Estos fariseos que acosan a Jesús dan pena. Ni les importa el hombre lisiado, ni el sábado, ni la Ley, ni la sinagoga. Nada de lo que debería ser grande y santo para ellos, empezando por el hombre, les importa. Solo les importan sus luchas mezquinas de poder. Y estos fariseos dan pena porque sus maniobras contra Jesús son patéticas. Tienen una cosa de bueno: le dan ocasión a Jesús para que nos revele que Él es el señor del sábado; nos revele el sentido que tiene ese señorío; nos revele el valor del hombre, y nos diga:

“Por tanto, es lícito hacer el bien en sábado”.

Y no solo es lícito, sino que hacer el bien es el único sentido del sábado.
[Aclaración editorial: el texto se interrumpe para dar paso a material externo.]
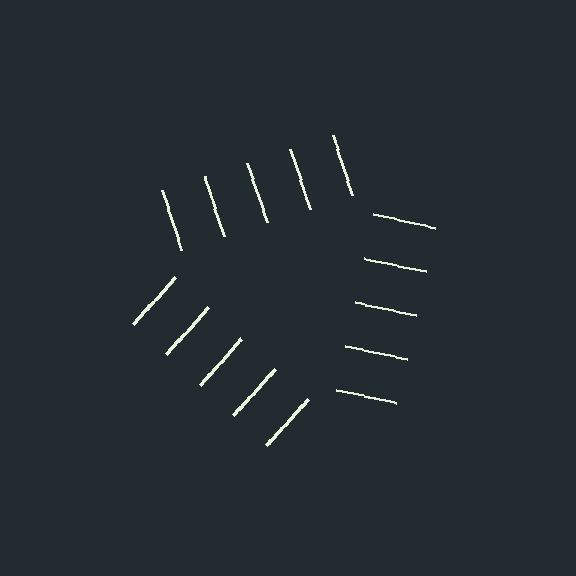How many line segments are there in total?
15 — 5 along each of the 3 edges.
Porque Jesús nos está diciendo que el sábado ha sido querido por Dios, el Dios bueno y la fuente de todo bien; y que ha sido querido por Dios para que podamos hacer el bien en sábado. Ese es el sentido del sábado y de cualquier otro tiempo.
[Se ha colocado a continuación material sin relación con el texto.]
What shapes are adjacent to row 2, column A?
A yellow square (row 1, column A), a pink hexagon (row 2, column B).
Ahora el ámbito de la curación se amplía. Así cumplirá Jesús lo dicho por el Profeta:

Jesús, sabiéndolo, se alejó de allí; le siguieron muchos y los curó a todos; y les ordenó que no lo descubriesen, para que se cumpliera lo dicho por medio del Profeta Isaías:

Aquí está mi Siervo, a quien elegí,

mi Amado, en quien se complace mi alma.

Pondré mi Espíritu sobre él

y anunciará la justicia a las naciones.

No disputará ni gritará,

nadie oirá su voz en las plazas.

No quebrará la caña cascada,

ni apagará la mecha humeante,

hasta que haga triunfar la justicia.

Y en su Nombre pondrán su esperanza

las naciones.

Este es el primero de los cuatro «Cantos del Siervo» del libro de Isaías. En este precioso Canto se presenta al Siervo como el Amado de Dios, al que Dios ha elegido; en el que Dios se complace. Con la asistencia de su Espíritu lo enviará a anunciar la justicia a las naciones –con el lenguaje de hoy, esto es la llamada universal a la santidad–. Escogiendo esta página del libro de Isaías, Mateo nos deja una profunda revelación de Jesucristo, de la misión que su Padre le ha encargado, y del modo como el Señor va a cumplir esa misión.

Jesús es Cristo, el ungido con el Espíritu de Dios. Ha venido al mundo a traernos la vida que recibe del Padre. Por eso curó al hombre de la mano seca y a tantos otros; esas curaciones son signos de que con Jesús llega la vida que procede del Dios vivo y dador de vida. Como ya estaba anunciado en el libro de Isaías, Jesús no ha venido a polemizar con los fariseos.

   En Jesús se cumple la profecía del Siervo del Señor, cuyo magisterio amable y discreto había de traer al mundo la justicia que viene del Dios Justo. Solo en su Nombre podemos poner la esperanza porque, como Pedro, lleno del Espíritu Santo, dijo a los Jefes del pueblo y a los ancianos,

“No hay bajo el cielo otro Nombre dado a los hombres por el que nosotros debamos salvarnos”.

Qué lejos de este misterio del amor de Dios por los hombres están esos fariseos que, al salir de la sinagoga, se pusieron de acuerdo contra Jesucristo para ver cómo perderle.